Imam As-Syafi'i, sebagaimana para ulama lainnya, menetapkan bahwa Al-Quran
merupakan sumber hukum Islam yang paling pokok. bahkan beliau berpendapat. "Tidak ada
yang diturunkan kepada penganut agama manapun, kecuali petunjuknya terdapat dalam Al-
Quran." (Asy- Syafi'i, 1309:20). Oleh karena itu. Imam Asy-Syafi'i senantiasa mencantumkan
nash-nash Al-Quran setiap kali mengeluarkan pendapatnya, sesuai metode yang
digunakannya, yakni deduktif.
Namun, Asy-Syafi'i menganggap bahwa Al-Quran tidak bisa dilepaskan dari As-
Sunah, karena kaitan antara keduanya sangat crat sekali. Kalau para ulama lain menganggap
bahwa sumber hukum Islam yang pertama itu Al-Quran kemudian As-Sunah, maka Imam
Asy-Syafi'i berpendapat bahwa sumber hukum Islam pertama itu Al-Quran dan As- Sunah,
sehingga seakan-akan beliau menganggap keduanya berada pada satu martabat.
Sebenarnya, Imam Asy-Syafi'i pada beberapa tulisannya yang lain tidak menganggap
bahwa Al-Quran dan Sunah berada dalam satu martabat, namun kedudukan As-Sunah itu
adalah setelah Al-Quran. Tapi Asy-Syafi'i menganggap bahwa keduanya berasal dari Allah
SWT. Meskipun mengakui bahwa di antara keduanya terdapat perbedaan cara
memperolehnya. Dan menurutnya As-Sunah merupakan penjelas berbagai keterangan yang
bersifat umum yang ada dalam Al-Quran.
Kemudian Asy-Syafi'i menganggap Al-Quran itu seluruhnya berbahasa Arab, dan ia
menentang mereka yang beranggapan bahwa dalam Al-Quran terdapat bahasa Ajam (luar
Arab), di antara pendapatnya adalah firman Allah SWT:

‫ َو َك َذ ِلَك َأْنَز ْلَنا ُقْر آَنا َع َر ِبًّيا‬.


Artinya:
"Dan begitulah Kami turunkan Al-Quran berbahasa arab."
Dengan demikian, tak heran bila Imam Asy-Syafi'i dalam ber- bagai pendapatnya
sangat mementingkan penggunaan bahasa Arab, misalkan dalam shalat, nikah, dan ibadah-
ibadah lainnya. Dan beliau pun mengharuskan penguasaan bahasa Arab bagi mereka yang
ingin memahami dan meng-istinbath hukum dari Al-Quran. (Abu Zahrah: 191- 197)

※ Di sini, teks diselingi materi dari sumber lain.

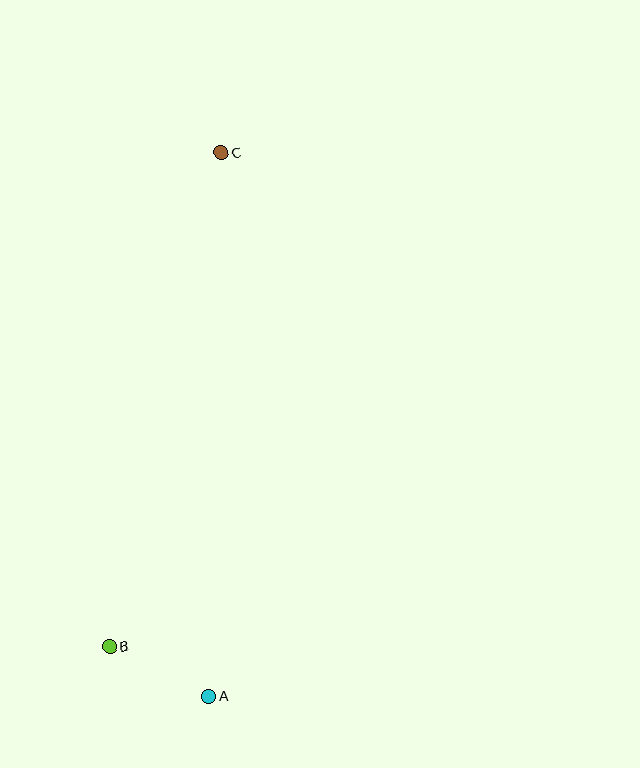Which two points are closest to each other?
Points A and B are closest to each other.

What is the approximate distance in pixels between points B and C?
The distance between B and C is approximately 507 pixels.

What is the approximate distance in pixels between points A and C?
The distance between A and C is approximately 544 pixels.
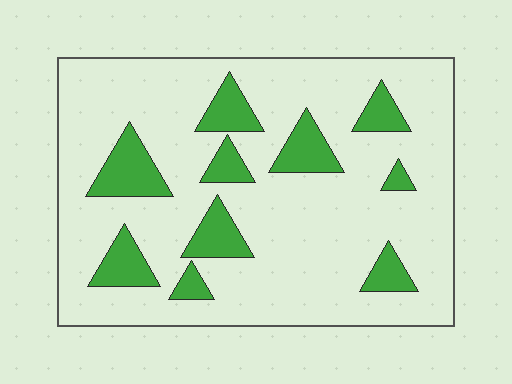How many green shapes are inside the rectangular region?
10.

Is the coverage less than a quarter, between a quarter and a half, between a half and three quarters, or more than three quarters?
Less than a quarter.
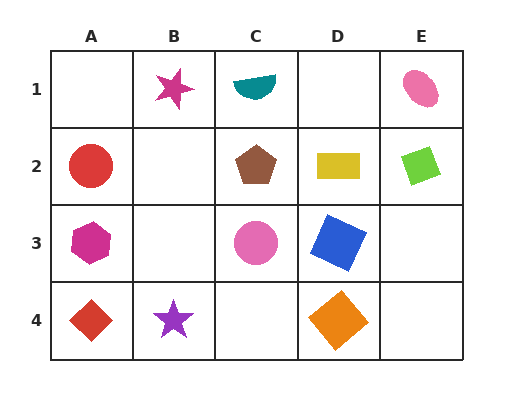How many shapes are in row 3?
3 shapes.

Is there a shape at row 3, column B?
No, that cell is empty.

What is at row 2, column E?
A lime diamond.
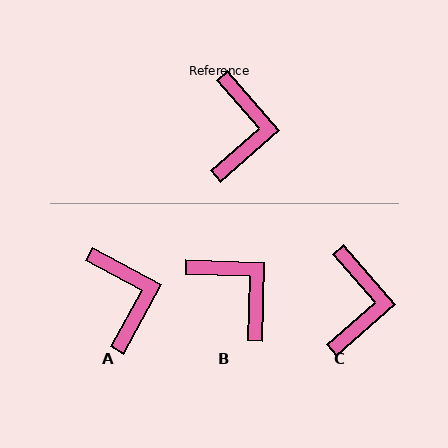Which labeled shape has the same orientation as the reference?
C.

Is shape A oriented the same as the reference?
No, it is off by about 20 degrees.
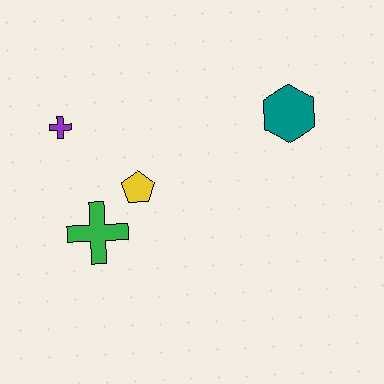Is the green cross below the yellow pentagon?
Yes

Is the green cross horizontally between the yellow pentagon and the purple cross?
Yes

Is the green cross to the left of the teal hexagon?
Yes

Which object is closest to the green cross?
The yellow pentagon is closest to the green cross.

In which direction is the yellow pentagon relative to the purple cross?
The yellow pentagon is to the right of the purple cross.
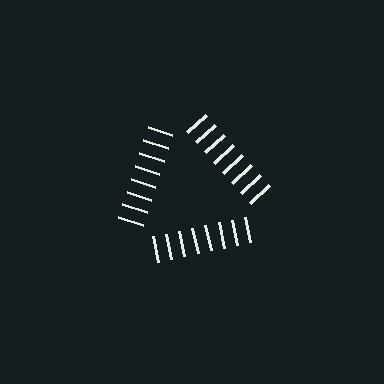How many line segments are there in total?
24 — 8 along each of the 3 edges.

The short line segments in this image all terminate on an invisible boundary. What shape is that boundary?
An illusory triangle — the line segments terminate on its edges but no continuous stroke is drawn.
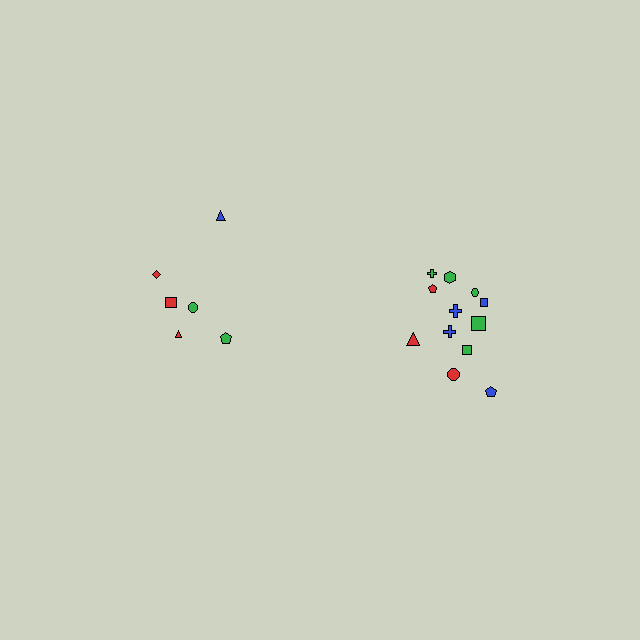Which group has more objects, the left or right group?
The right group.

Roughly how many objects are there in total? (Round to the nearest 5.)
Roughly 20 objects in total.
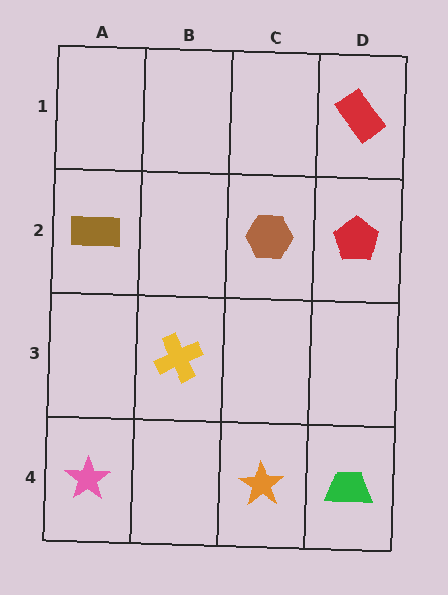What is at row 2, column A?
A brown rectangle.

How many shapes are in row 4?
3 shapes.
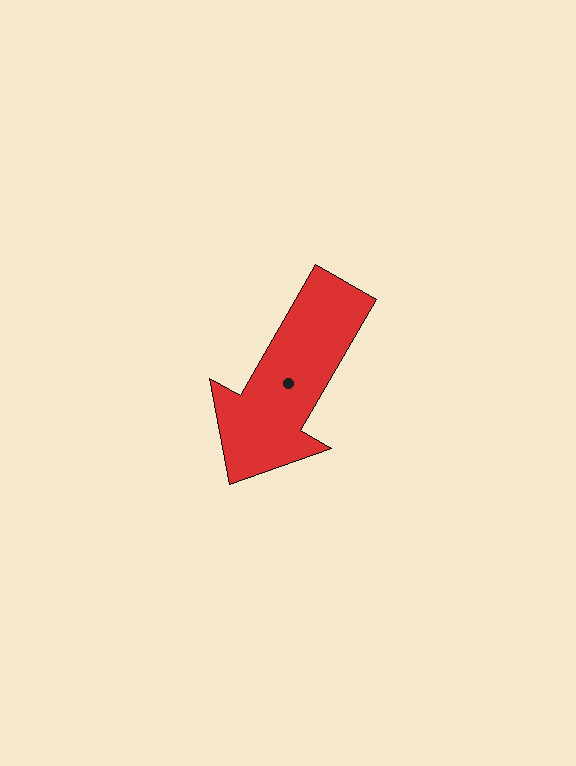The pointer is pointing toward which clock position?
Roughly 7 o'clock.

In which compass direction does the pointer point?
Southwest.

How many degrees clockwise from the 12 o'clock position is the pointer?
Approximately 210 degrees.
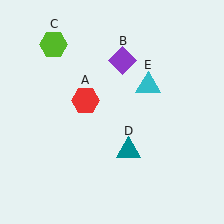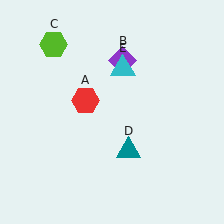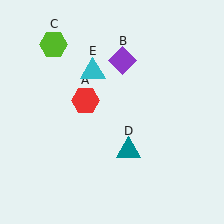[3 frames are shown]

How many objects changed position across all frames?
1 object changed position: cyan triangle (object E).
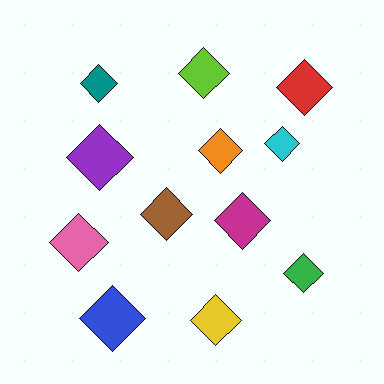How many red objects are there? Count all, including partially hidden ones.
There is 1 red object.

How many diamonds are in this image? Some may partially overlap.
There are 12 diamonds.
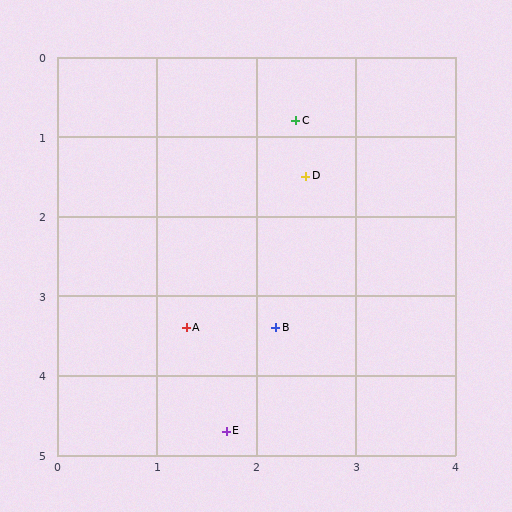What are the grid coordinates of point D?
Point D is at approximately (2.5, 1.5).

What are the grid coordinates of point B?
Point B is at approximately (2.2, 3.4).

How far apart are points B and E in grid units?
Points B and E are about 1.4 grid units apart.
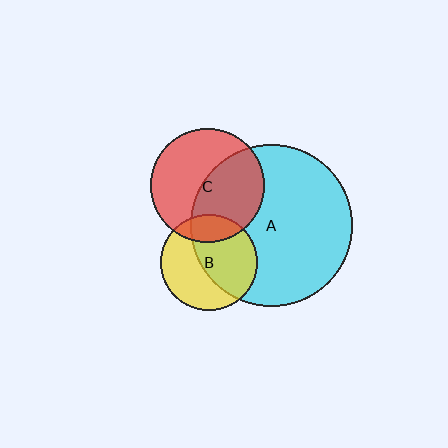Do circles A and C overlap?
Yes.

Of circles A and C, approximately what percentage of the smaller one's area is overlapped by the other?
Approximately 50%.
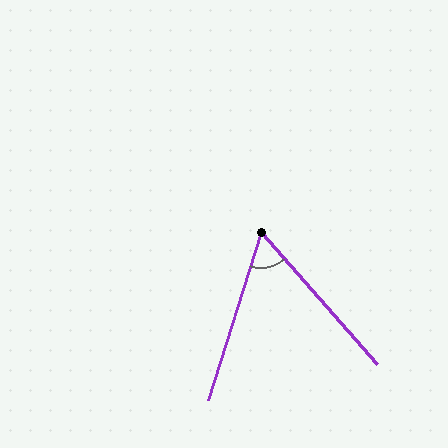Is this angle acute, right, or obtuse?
It is acute.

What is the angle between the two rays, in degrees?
Approximately 59 degrees.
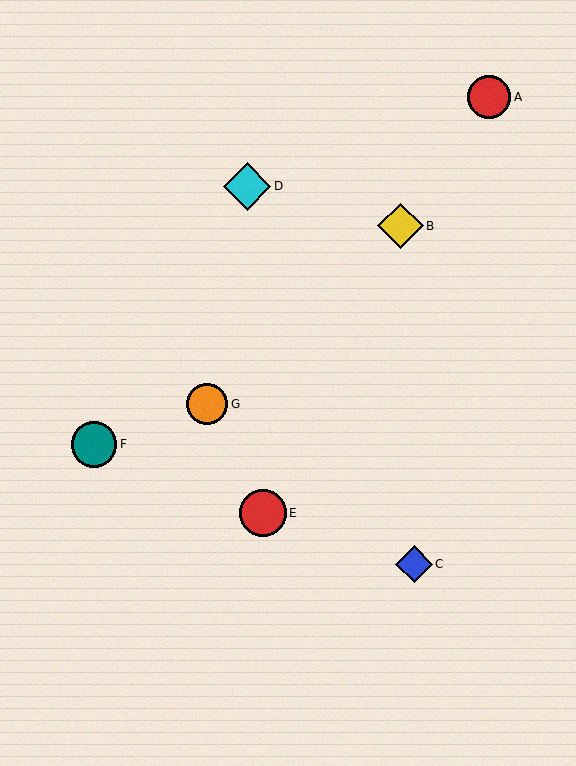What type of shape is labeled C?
Shape C is a blue diamond.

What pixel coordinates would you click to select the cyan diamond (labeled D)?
Click at (247, 186) to select the cyan diamond D.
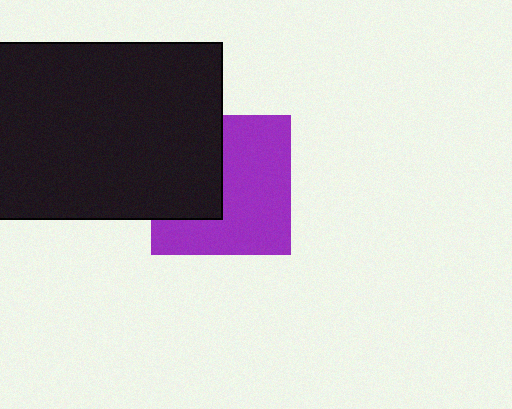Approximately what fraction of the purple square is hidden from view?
Roughly 38% of the purple square is hidden behind the black rectangle.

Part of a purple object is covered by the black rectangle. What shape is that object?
It is a square.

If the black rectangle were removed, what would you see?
You would see the complete purple square.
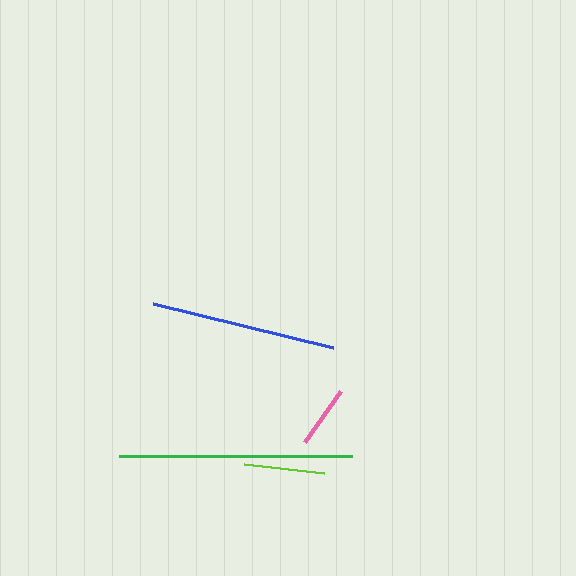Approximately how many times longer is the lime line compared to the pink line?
The lime line is approximately 1.3 times the length of the pink line.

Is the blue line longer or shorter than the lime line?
The blue line is longer than the lime line.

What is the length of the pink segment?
The pink segment is approximately 63 pixels long.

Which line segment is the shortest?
The pink line is the shortest at approximately 63 pixels.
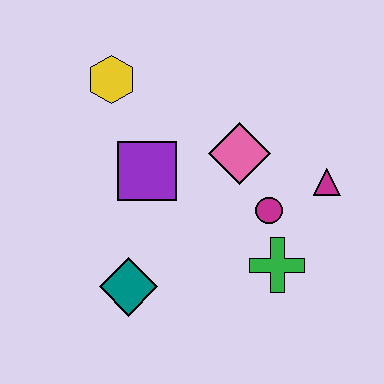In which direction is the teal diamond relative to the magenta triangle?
The teal diamond is to the left of the magenta triangle.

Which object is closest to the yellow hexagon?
The purple square is closest to the yellow hexagon.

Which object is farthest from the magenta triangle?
The yellow hexagon is farthest from the magenta triangle.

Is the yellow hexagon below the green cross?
No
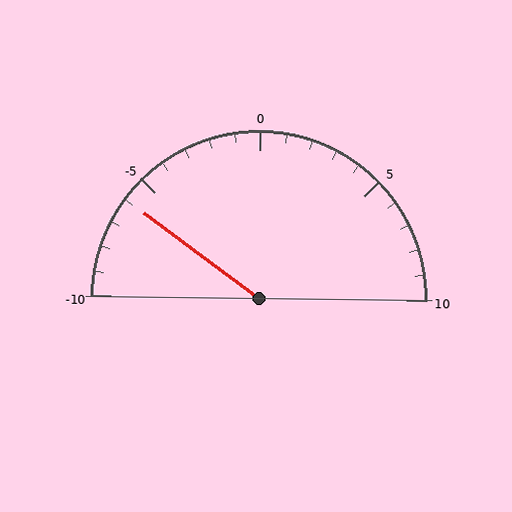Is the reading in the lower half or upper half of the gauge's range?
The reading is in the lower half of the range (-10 to 10).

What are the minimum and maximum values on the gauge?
The gauge ranges from -10 to 10.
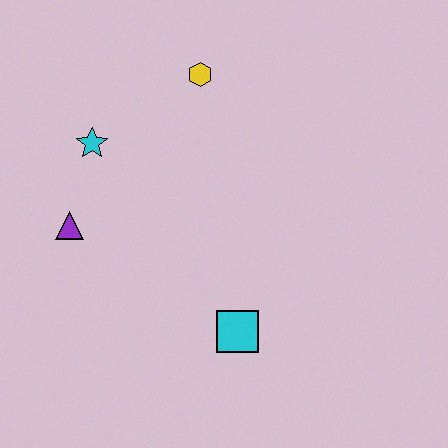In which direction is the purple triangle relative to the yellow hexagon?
The purple triangle is below the yellow hexagon.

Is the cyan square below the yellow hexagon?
Yes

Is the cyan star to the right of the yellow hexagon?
No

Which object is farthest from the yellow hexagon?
The cyan square is farthest from the yellow hexagon.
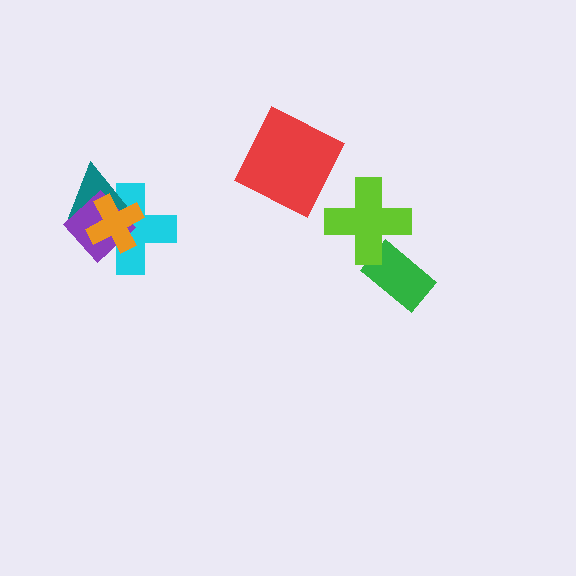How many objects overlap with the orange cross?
3 objects overlap with the orange cross.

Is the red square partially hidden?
No, no other shape covers it.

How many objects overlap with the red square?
0 objects overlap with the red square.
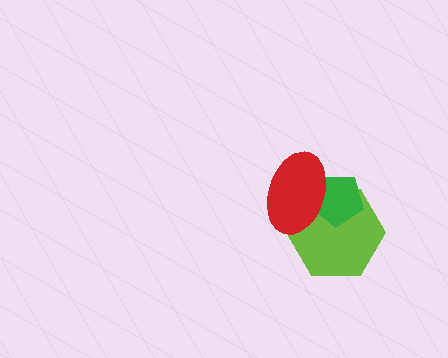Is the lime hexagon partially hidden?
Yes, it is partially covered by another shape.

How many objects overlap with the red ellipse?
2 objects overlap with the red ellipse.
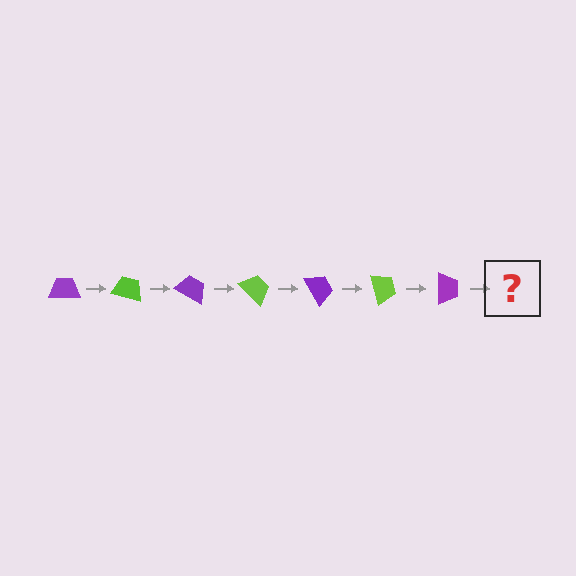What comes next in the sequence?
The next element should be a lime trapezoid, rotated 105 degrees clockwise from the start.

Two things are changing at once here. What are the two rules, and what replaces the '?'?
The two rules are that it rotates 15 degrees clockwise each step and the color cycles through purple and lime. The '?' should be a lime trapezoid, rotated 105 degrees clockwise from the start.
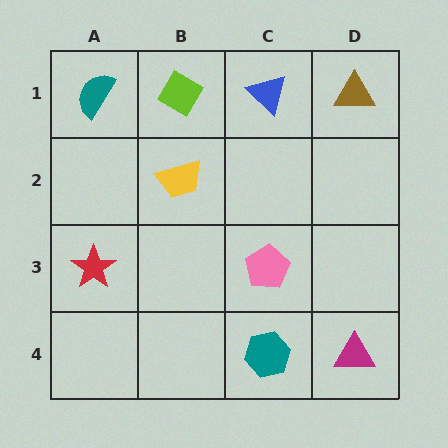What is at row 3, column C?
A pink pentagon.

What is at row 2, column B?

d. Pandangan Imam Ahmad Ibnu Hambal


Al-Quran merupakan sumber dan tiangnya syariat Islam, yang di dalamnya terdapat
berbagai kaidah yang tidak akan berubah dengan pe- rubahan zaman dan tempat. Al-Quran
juga mengandung hukum-hukum global dan penjelasan mengenai akidah yang benar, di
samping sebagai hujjah untuk tetap berdirinya agama Islam.
Ahmad Ibnu Hambal, sebagaimana para ulama lainnya berpendapat bahwa Al-Quran
itu sebagai sumber pokok Islam, kemudian disusul oleh As-Sunah. Namun, seperti halnya
Imam Asy-Syafi'i, Imam Ahmad memandang bahwa As-Sunah mempunyai kedudukan yang
kuat di samping Al-Quran, sehingga tidak jarang beliau menyebutkan bahwa sumber hukum
itu adalah nash, tanpa menyebutkan Al-Quran dahulu atau As-Sunah dahulu, tetapi yang
dimaksud nash tersebut adalah Al- Quran dan As-Sunah.
Dalam penafsiran terhadap Al-Quran, Imam Ahmad betul-betul mementingkan
penafsiran yang datangnya dari As-Sunah (Nabi Muhammad SAW.), dan sikapnya dapat
diklasifikasikan menjadi tiga:
a. Sesungguhnya zhahir Al-Quran tidak mendahulukan As-Sunah,
b. Rasulullah SAW. saja yang berhak menafsirkan Al-Quran, maka tidak ada
seorang pun yang berhak menafsirkan atau menakwilkan Al-Quran, karena
As-Sunah telah cukup menafsirkan dan menjelaskannya.
c. Jika tidak ditemukan penafsiran yang berasal dari Nabi, penafsiran para
sahabatlah yang dipakai, karena merekalah yang menyaksikan turunnya Al-
Quran dan mendengarkan takwil. Dan mereka pula yang lebih mengetahui As-
Sunah, yang mereka gunakan sebagai penafsir Al-Quran.
Menurut Ibnu Taimiyah, Al-Quran itu tidak ditafsirkan, kecuali dengan atsar, namun
dalam beberapa pendapatnya, ia menjelaskan kembali bahwa jika tidak ditemukan dalam
hadis Nabi dan qaul sahabat, diambil dari penafsiran para tabi'in. (Abu Zahrah: 242-247)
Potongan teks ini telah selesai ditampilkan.